OpenAI has launched two new AI models — GPT-5.4 mini and GPT-5.4 nano — aimed at delivering faster performance and lower costs for high-volume workloads. In its official announcement, the company said that the new models bring several capabilities of its larger GPT-5.4 system into smaller, more efficient versions designed for tasks where speed and scale are important.
OpenAI said GPT-5.4 mini improves on its earlier mini model across coding, reasoning, and image understanding, while running more than twice as fast. The model is also claimed to perform close to the larger GPT-5.4 system in some benchmark tests.GPT-5.4 nano, the smallest version, is designed for tasks such as classification, data extraction, and simple coding operations. The company said it is suited for use cases where low cost and quick responses are required.
Focus on coding and real-time tasks
The new models are designed for applications where response time affects user experience.
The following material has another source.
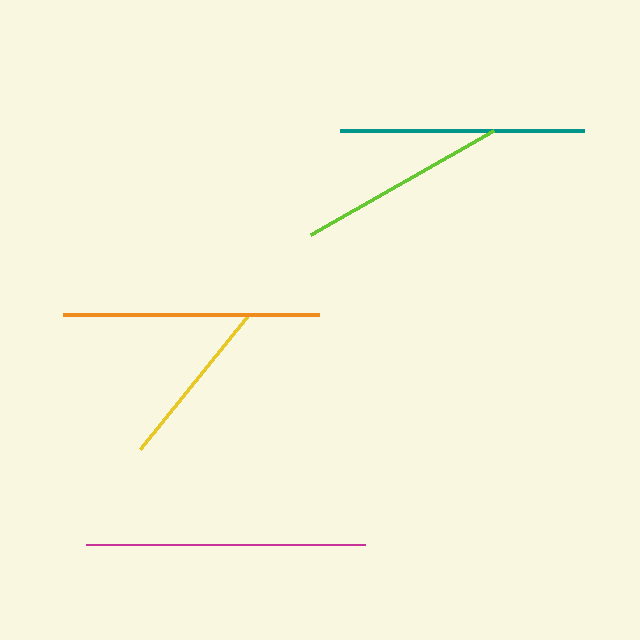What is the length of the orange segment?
The orange segment is approximately 256 pixels long.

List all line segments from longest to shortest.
From longest to shortest: magenta and orange (about equal), teal, lime, yellow.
These include coding assistants, automation tools, and systems that analyse images or screenshots.OpenAI said GPT-5.4 mini performs well in coding workflows such as editing code, debugging, and navigating codebases. The model is also used in setups where larger models handle planning tasks while smaller models manage specific subtasks.
The company said GPT-5.4 mini supports multimodal inputs, including text and images. It can interpret screenshots and assist in computer-based tasks.In internal tests, the model showed improved performance over earlier versions in tasks related to system interaction and interface understanding.
GPT-5.4 mini and GPT-5.4 nano availability and pricing
GPT-5.4 mini is available in OpenAI’s API, Codex, and ChatGPT. The model supports features such as tool use, web search, and file handling, and comes with a 400,000 token context window.The pricing is set at $0.75 per million input tokens and $4.50 per million output tokens.GPT-5.4 nano is available through the API and is priced lower at $0.20 per million input tokens and $1.25 per million output tokens.